# Snook Bust



## Kozlow (Oct 25, 2002)

Capt. Chet Jennings assists in "Snook Poaching Bust"
By Capt. Dave Markett 

Please join me in extending thanks and a "Job Well Done" salute to FGA Active Member and FGA BOD candidate, Capt. Chet Jennings of Ruskin, FL ([email protected]) 

Capt. Chet saw the weather forecast for Friday and knew snook would be incapacitated at best. He called the FWC / DLE regional office in Tampa and requested an Officer to accompany him on a cold morning visit to known snook hangouts. 

Capt. Fred Everson, FGA Active Member also of Ruskin, decided to go along on this trip and brought his Camcorder for good measure. Despite the freezing weather and bone chilling ride, the group visited several locations known to be cold water snook refuges. 

Sure enough, after passing a snook hole and moving on, the trio returned a few minutes later to find a commercial fishing vessel with foot high numbers anchored on the hole just vacated. The occupant was throwing a castnet into this deep water. Cameras rolling, Capt. Chet and crew approached the boat to find the fellow dumping dead snook overboard. 

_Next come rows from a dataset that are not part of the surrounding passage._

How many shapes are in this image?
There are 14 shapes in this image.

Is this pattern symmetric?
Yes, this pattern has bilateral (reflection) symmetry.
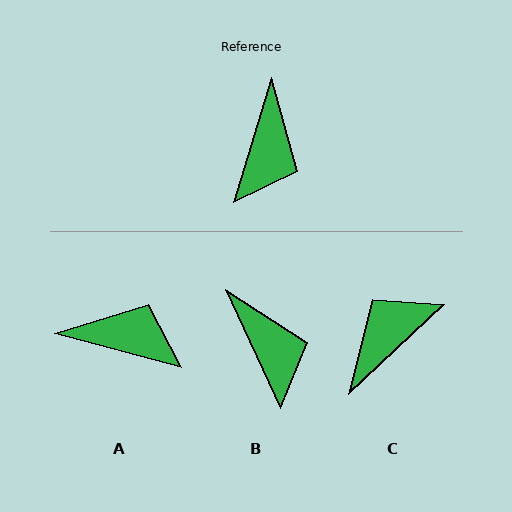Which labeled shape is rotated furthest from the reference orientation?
C, about 150 degrees away.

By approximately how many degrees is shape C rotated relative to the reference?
Approximately 150 degrees counter-clockwise.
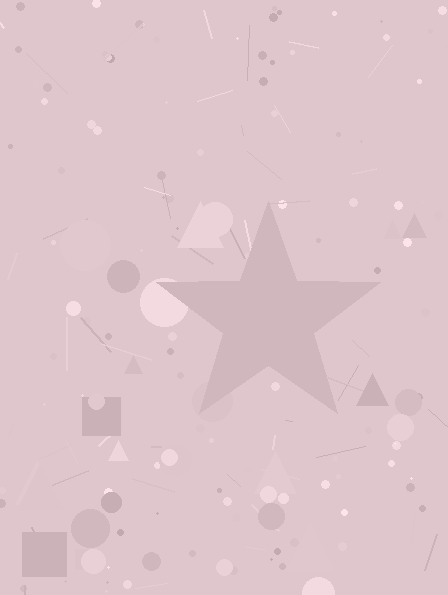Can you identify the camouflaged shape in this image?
The camouflaged shape is a star.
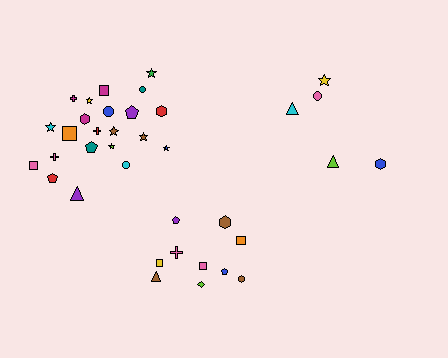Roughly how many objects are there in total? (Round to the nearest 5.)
Roughly 35 objects in total.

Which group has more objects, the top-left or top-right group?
The top-left group.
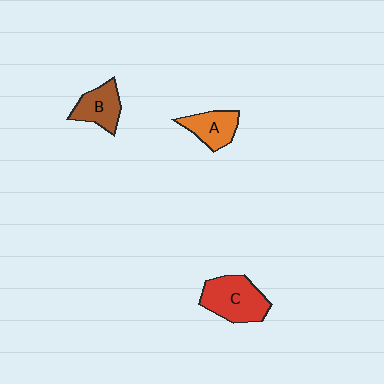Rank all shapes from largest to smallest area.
From largest to smallest: C (red), B (brown), A (orange).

The Officer onboard did his job, made his case and the equipment was confiscated and taken to the Gandy Blvd. FWC / DLE compound. The fellow was escorted to the Orient Road Booking Center. 

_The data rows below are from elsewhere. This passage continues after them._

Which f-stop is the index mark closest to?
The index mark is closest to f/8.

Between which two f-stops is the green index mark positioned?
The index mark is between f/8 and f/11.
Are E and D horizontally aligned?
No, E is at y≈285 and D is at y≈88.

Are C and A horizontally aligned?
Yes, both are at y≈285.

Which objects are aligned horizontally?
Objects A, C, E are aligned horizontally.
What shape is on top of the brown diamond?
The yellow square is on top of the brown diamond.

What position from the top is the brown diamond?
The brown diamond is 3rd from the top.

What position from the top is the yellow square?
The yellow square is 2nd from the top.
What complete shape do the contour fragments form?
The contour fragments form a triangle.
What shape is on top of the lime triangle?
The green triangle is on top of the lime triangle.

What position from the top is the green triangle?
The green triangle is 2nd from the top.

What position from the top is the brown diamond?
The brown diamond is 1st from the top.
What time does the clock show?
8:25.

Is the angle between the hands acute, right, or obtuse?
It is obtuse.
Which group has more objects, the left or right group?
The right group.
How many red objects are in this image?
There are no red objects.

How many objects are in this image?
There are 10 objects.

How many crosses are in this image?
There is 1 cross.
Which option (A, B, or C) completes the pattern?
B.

Capt Chet's comment? "You know this was going on everywhere. I decided to try it just this once and we made a case. FWC / DLE Officers cannot possibly know these waters like guides or poachers do. I knew how to get into and out of the hidden holes and we easily found a poacher at work. Working with Law Enforcement could really make a difference for all of us." 

Right ON, Capt Chet !! 

Thanks for your dedication and involvement. 

T<---->Lines
Kozlow


----------